The teams trying to pick the model for their product lost time every week of that month. The teams running a router shipped.
What routing actually means
The pattern that consistently produces good outcomes in Q2 2026 is not pick the best model and stick with it. It is a three-tier routing setup with an honest evaluation harness underneath:
- A cheap default for the 70%+ of requests that are routine — short completions, classification, extraction, routing itself. The economics of this tier depend on running a small open-source model or a flagship vendor's smallest offering. Price per call should be measured in cents per hundred calls.
- A strong mid-tier for the 25% of work that is the actual product — the generation the user sees, the reasoning that matters, the outputs that determine whether your app is good. This is where Sonnet-class, GPT-5-class, and Gemini Pro-class models live. Price per call is the lever your margin turns on.
- A premium option for the 5% of requests where the difference between a 90% answer and a 98% answer justifies the cost. Opus 4.7, GPT-6, Gemini 3.1 Ultra. Price per call is two orders of magnitude above the default tier. Used deliberately, it shows up in the output. Used by default, it shows up in the P&L.
The numbers vary by product. The shape does not.
The routing logic is a model
The most common mistake we see in production routers is treating the routing decision as a static config — a map from task type to model, hard-coded and rarely updated. This works for about three months, after which the routing table is a museum of assumptions from the last release cycle.
The version that holds up: the router is itself a small model or classifier, trained on a labeled dataset of (request, which model handled it well) pairs, and updated continuously from production traffic. The task becomes train the router rather than configure the router. Every month the router learns what the underlying vendors improved and shifts traffic accordingly, without anyone rewriting a config file.
This is where a surprisingly large number of production AI features die. Teams underestimate the amount of infrastructure required to treat routing as a learned component, try to maintain a static table, and lose the margin war to competitors who automated the same decision.
The eval harness is the real competitive moat
The single biggest predictor we have seen for whether a product team ships durable AI features in 2026 is not which model they use. It is whether they have an evaluation harness that runs in under an hour on a representative slice of their production traffic.
Teams with that harness swap models at the cadence of vendor releases — which is roughly monthly now — and pick up the performance and cost improvements each release brings. Teams without it are still running whatever they deployed last quarter, paying a premium they did not know they stopped needing, and losing ground to competitors who kept up.

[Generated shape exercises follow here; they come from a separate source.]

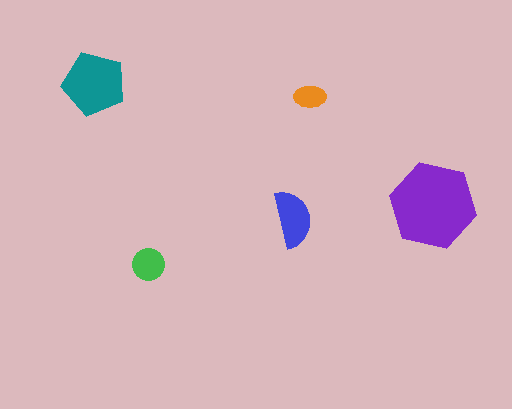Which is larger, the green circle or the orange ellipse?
The green circle.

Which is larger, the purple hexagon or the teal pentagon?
The purple hexagon.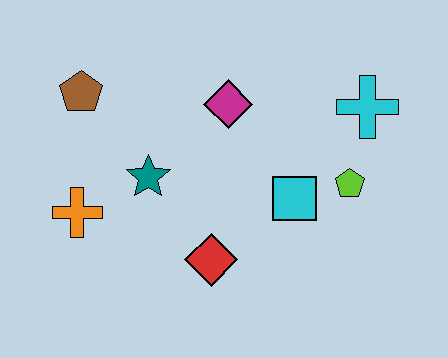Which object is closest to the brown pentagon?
The teal star is closest to the brown pentagon.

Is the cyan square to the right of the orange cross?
Yes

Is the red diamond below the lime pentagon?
Yes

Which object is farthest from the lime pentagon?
The brown pentagon is farthest from the lime pentagon.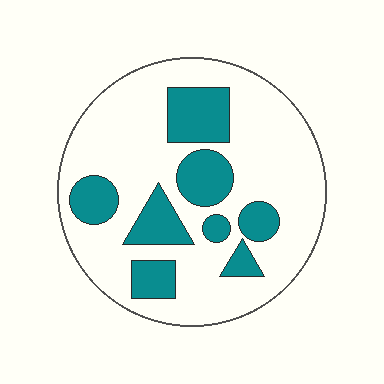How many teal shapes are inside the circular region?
8.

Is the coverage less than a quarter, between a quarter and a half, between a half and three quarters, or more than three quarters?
Between a quarter and a half.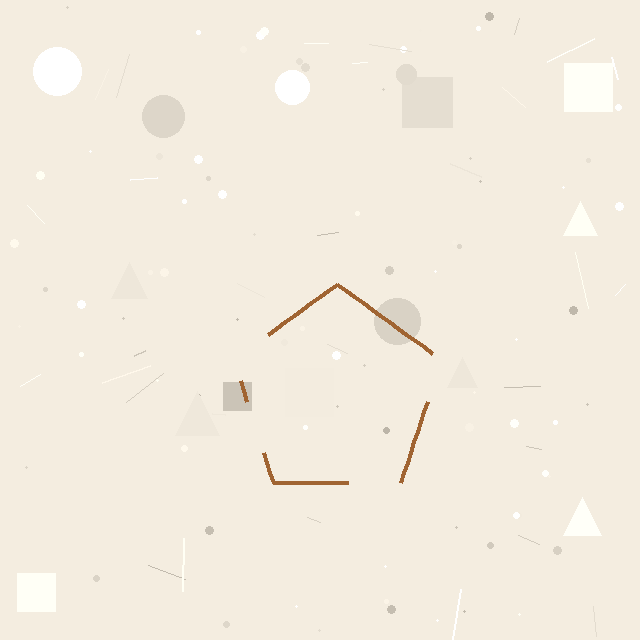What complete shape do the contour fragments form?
The contour fragments form a pentagon.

Building that harness is boring work. Curate 200–500 real production requests with expected outputs or rubric-based graders. Wire them to a test runner that can hit any of your candidate models with the same inputs. Produce a single dashboard with cost-per-request, latency, and quality score per model. That is the entire stack. It does not require buying tooling; it requires treating the ability to swap models as a first-class capability of your product.
What the routing tier looks like in practice
A rough template, based on what we see working in Q2 2026:
- Cheap tier: Gemma 4 9B on your own infrastructure, or Haiku 4.5, or GPT-5-nano. ~$0.0005 per request on average.

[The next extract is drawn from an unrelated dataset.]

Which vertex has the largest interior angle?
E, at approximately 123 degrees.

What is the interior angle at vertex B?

- Mid tier: Sonnet 4.6, GPT-5.4, or Gemini 3.1 Pro. ~$0.01 per request.
- Premium tier: Opus 4.7 at xhigh, GPT-6, Gemini 3.1 Ultra. ~$0.10 per request.

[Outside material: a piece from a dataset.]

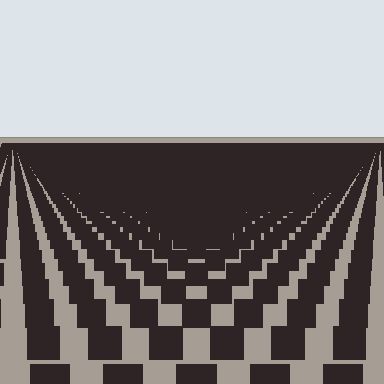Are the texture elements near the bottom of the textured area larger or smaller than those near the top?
Larger. Near the bottom, elements are closer to the viewer and appear at a bigger on-screen size.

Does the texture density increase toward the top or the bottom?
Density increases toward the top.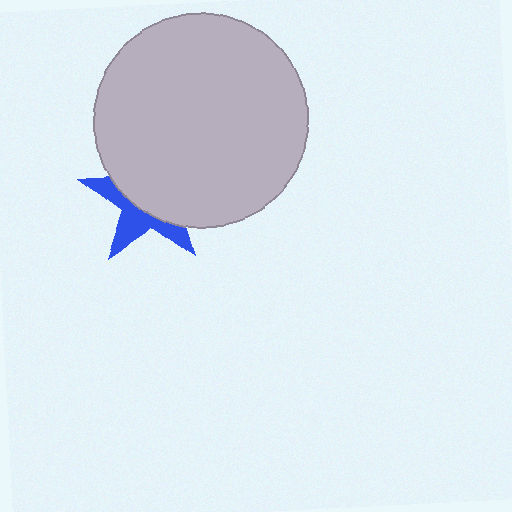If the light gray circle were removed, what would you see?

The premium tier fires on maybe 5% of traffic. The math is brutal if it fires on 30%: your cost per request triples without a corresponding user-visible quality jump, and your margin vanishes.
The one-paragraph working rule
Have a default. Have an escalation. Have a second escalation for the small tail of requests where the quality gap is large enough to notice. Train the router on real traffic instead of guessing. Run an eval harness monthly, and swap models without fear when the numbers move. The teams operating this way are the ones still shipping through the April 2026 release cycle without losing a week. The teams still debating which is the best model are the ones losing that week every month.